Some other things I noticed working with the library:

• The default red material is really garish. We should use a gray instead, but this is only a minor improvement until we make the lighting less washed out, so you can see which surfaces are further away from you.
• Possibly relatedly, how are normals handled? I saw something about a normal matrix but I don't really understand it. In my course, we determined the normals along with the coordinates in the meshes, and then used those for lighting.
• In my (limited) experience and according to John Mayer's writeup, meshes are expensive. They should be centered on the origin (at unit size), so you send them to the graphics card once. Then you do your affine transformations in shaders, or in our case, by modifying the records. Incidentally, the Renderable docs seem to be out of date regarding where these transforms are stored...
• Is there a perspective camera or is that in the works?
• There's something weird going on with rectangleMesh. I used two calls to triangleMesh and it works, but if you switch the commend some of the triangles don't render. Originally I thought this was because the triangles were facing the wrong way but apparently not. This will require some thought and/or googling.
• A flowchart showing how all of these record types integrate may be helpful.
• I never thought I'd see a project that's too modular or too well-documented, but this might fit the bill. Everything is so spread out that it's hard to see where the magic actually happens. This necessitates the reexports in Engine.elm, which duplicates the documentation. Then it's all there again in the README. Keeping it all synced is a timesuck and it keeps the developer from getting to the meat of the project.
• You should add elm.js and elm-stuff to a .gitignore as they are generated files.

[TheSeamau5]

Wow! Thanks for your enthusiasm. I have an implementation of a sphereMesh in my codebase which sorta works the same way as your (a bunch of latitude and longitude lines connected as quads). Although, since I just thought of the implementation, my code looks much messier than yours. So, as soon as I try your code, verify that everything is good, I'll merge the pull request.

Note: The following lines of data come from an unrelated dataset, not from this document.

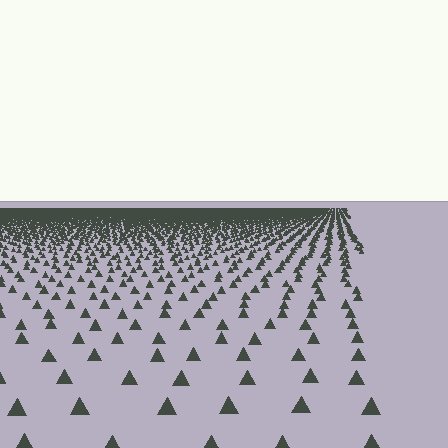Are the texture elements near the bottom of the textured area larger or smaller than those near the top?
Larger. Near the bottom, elements are closer to the viewer and appear at a bigger on-screen size.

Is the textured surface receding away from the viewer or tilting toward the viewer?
The surface is receding away from the viewer. Texture elements get smaller and denser toward the top.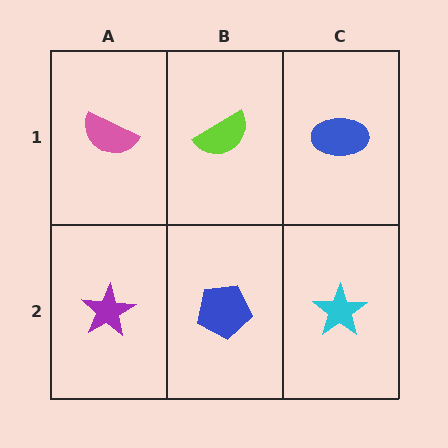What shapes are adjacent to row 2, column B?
A lime semicircle (row 1, column B), a purple star (row 2, column A), a cyan star (row 2, column C).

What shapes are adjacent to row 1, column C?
A cyan star (row 2, column C), a lime semicircle (row 1, column B).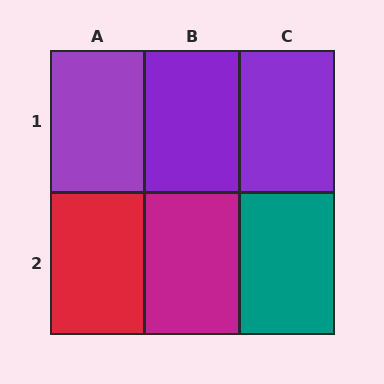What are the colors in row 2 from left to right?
Red, magenta, teal.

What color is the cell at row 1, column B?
Purple.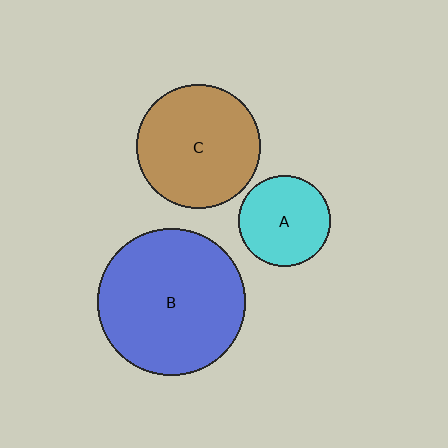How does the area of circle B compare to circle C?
Approximately 1.4 times.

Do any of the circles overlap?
No, none of the circles overlap.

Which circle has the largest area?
Circle B (blue).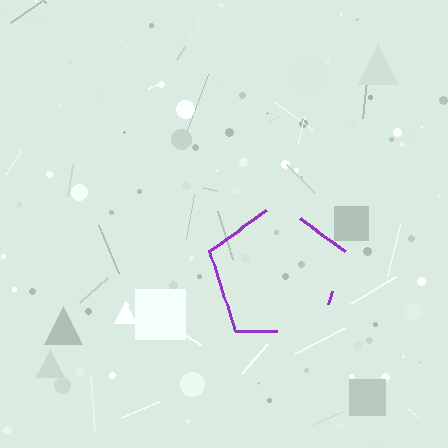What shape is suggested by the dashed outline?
The dashed outline suggests a pentagon.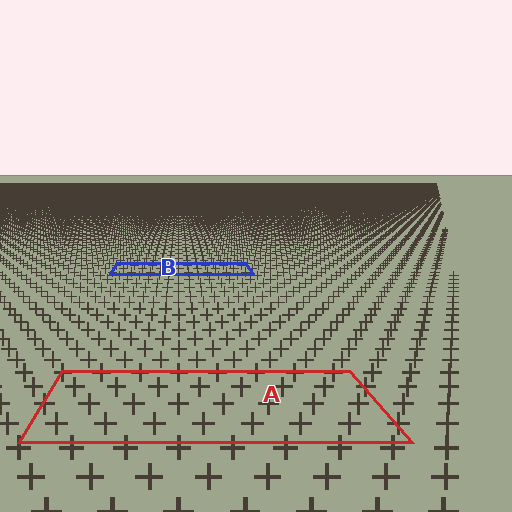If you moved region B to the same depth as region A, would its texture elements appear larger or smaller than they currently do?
They would appear larger. At a closer depth, the same texture elements are projected at a bigger on-screen size.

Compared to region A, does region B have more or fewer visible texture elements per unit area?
Region B has more texture elements per unit area — they are packed more densely because it is farther away.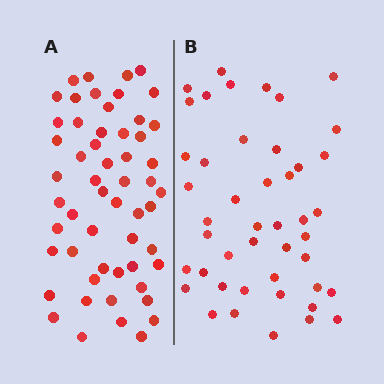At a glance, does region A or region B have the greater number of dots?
Region A (the left region) has more dots.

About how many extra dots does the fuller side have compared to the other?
Region A has roughly 10 or so more dots than region B.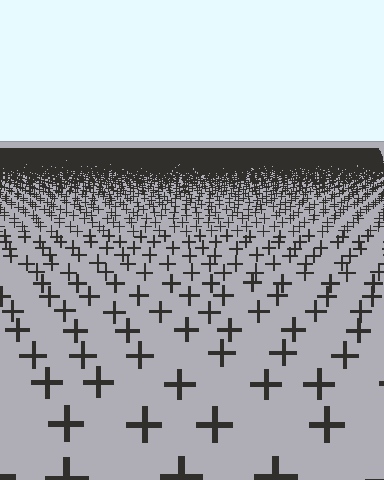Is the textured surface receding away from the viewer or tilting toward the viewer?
The surface is receding away from the viewer. Texture elements get smaller and denser toward the top.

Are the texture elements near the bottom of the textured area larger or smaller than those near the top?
Larger. Near the bottom, elements are closer to the viewer and appear at a bigger on-screen size.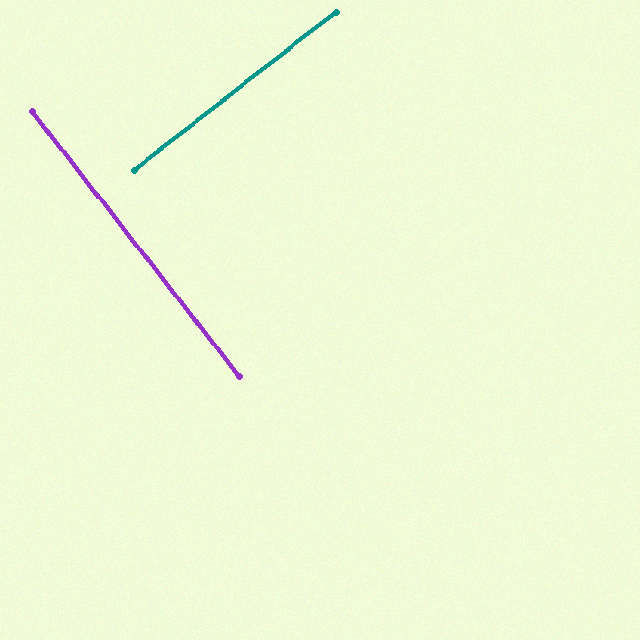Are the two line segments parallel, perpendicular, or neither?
Perpendicular — they meet at approximately 90°.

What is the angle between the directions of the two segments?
Approximately 90 degrees.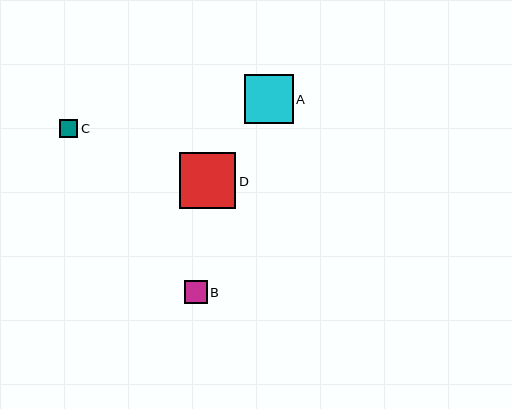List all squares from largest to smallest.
From largest to smallest: D, A, B, C.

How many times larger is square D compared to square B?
Square D is approximately 2.5 times the size of square B.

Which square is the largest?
Square D is the largest with a size of approximately 56 pixels.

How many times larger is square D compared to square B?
Square D is approximately 2.5 times the size of square B.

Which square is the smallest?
Square C is the smallest with a size of approximately 18 pixels.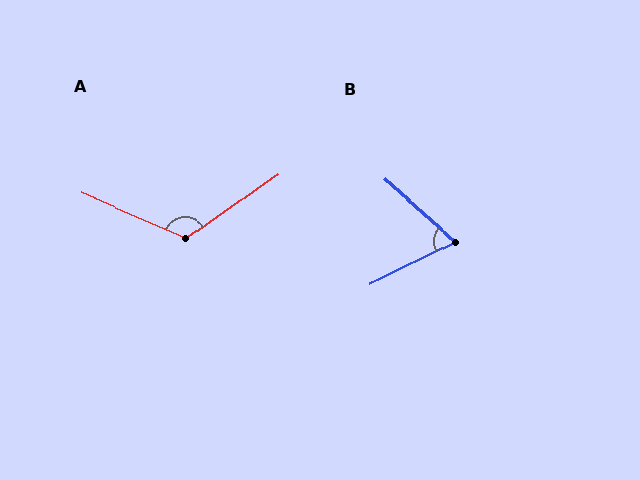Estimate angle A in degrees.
Approximately 122 degrees.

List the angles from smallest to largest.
B (68°), A (122°).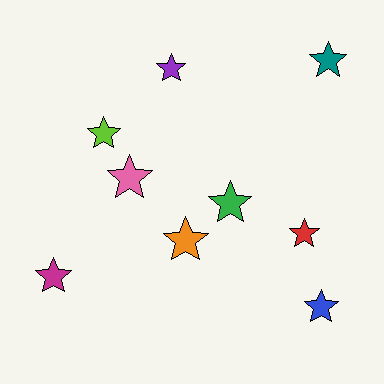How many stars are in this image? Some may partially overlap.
There are 9 stars.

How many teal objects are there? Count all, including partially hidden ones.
There is 1 teal object.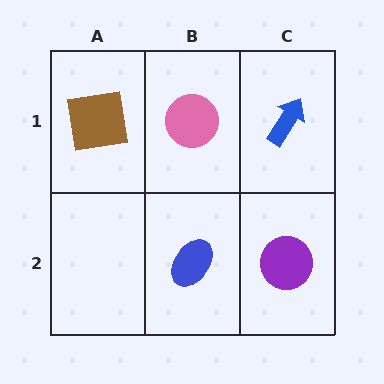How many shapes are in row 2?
2 shapes.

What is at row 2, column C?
A purple circle.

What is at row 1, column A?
A brown square.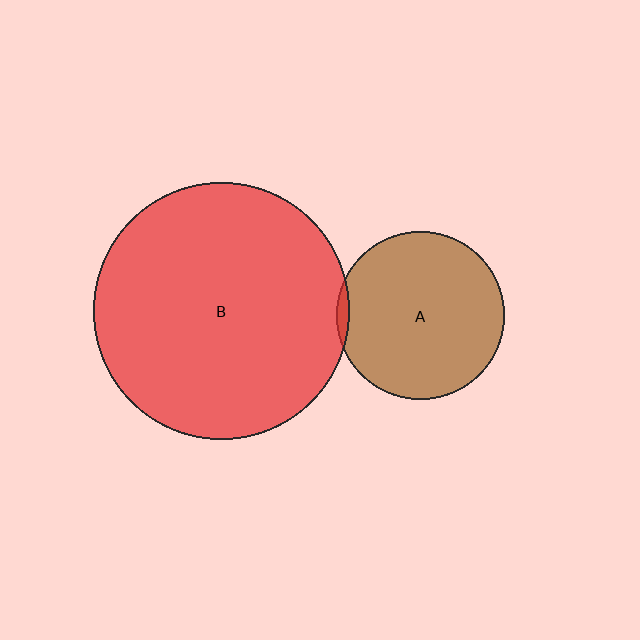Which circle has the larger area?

I have a basic implementation of lighting but it's still not there yet. I'll switch the fragment shader to a rainbow colored shader so you can tell the perspective, because, it's supposed to be a perspective camera. Farther objects look smaller. It's just harder to see the 3d-ness with just the red shader.

As for normals. So, when I started the project, I knew next to nothing about 3d graphics. I just know math. So, I thought, "hey, let's compute the normals in the GPU." That would mean that I'd only send a position attribute and that's it, the rest would be calculated in the GPU (hence the little GLSL library I made). That worked....until I started messing with lighting...and tried placing a fair number of objects on the scene...and I realized that this is an expensive process. So, rest assured, the normals will be computed on the CPU and passed in as an attribute. This means that the attribute type would look like this:

type alias Attribute = {
  position : Vec3,
  normal : Vec3
}

So, for all the record types, yeah, I could make a flowchart. You're right that the code is very much split apart. I would've loved for more affordances in the way you export libraries. It kinda puts me in a pickle. The short version of the problem: code is too long to be in one file (or else my brain explodes), and it is too short to be scattered everywere and I currently can't think of a smaller folder structure.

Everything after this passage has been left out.